Judge Kevin Parker outlines the complexity of the ICTY process, 2008

Transcript of sound recording

We have very big and complex cases - nothing like the ordinary domestic offences, say where you might get one or two people murdered. We tend to have hundreds of people murdered over a prolonged time by very many people.

That means that the process of hearing the evidence of what happened becomes very prolonged. It's made longer because we have to work in several languages. At the least, we work in three languages. The case I've just finished, we worked in six languages simultaneously because different witnesses, different victims, different accused, and the lawyers representing them, were speaking different languages. The process of interpretation means that things move much more slowly than if everybody was speaking the one language. That means that trials typically, in our tribunal, take much more than a year. The average is nearly a year and a half. Some trials have lasted over two years, and one has lasted more than four years.

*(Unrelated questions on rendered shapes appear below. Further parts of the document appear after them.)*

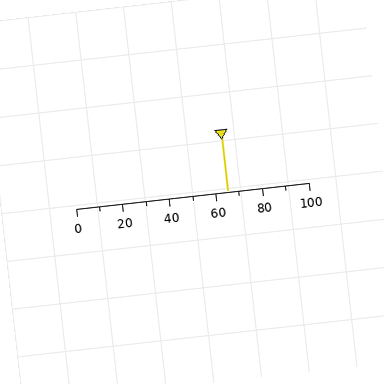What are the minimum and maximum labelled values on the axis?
The axis runs from 0 to 100.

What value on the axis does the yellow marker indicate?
The marker indicates approximately 65.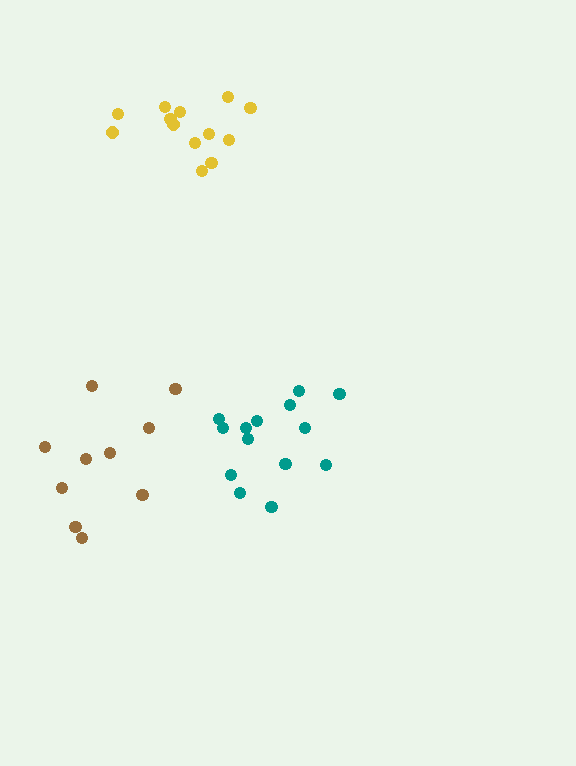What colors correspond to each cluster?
The clusters are colored: yellow, brown, teal.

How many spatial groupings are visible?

When the evidence finishes, and the parties have made their addresses, it's necessary then for the court to sit down and go over all that evidence, weigh it all up, and reach a decision as to whether each of the accused persons has been proved to be guilty, and that means weighing up all those months and months and months of evidence. And not only do you hear witnesses for that time, but you receive hundreds and hundreds of documents, and you've got to review all of those as well.

A case that I have just finished, the evidence took some 14 months, and we had over 2,000 written documents, some of those being over 200 pages a document, so the process was very long. We managed to produce a decision and a written judgement of some 250 pages in two months. So the final decision was reached two months after the finish of the evidence in the case.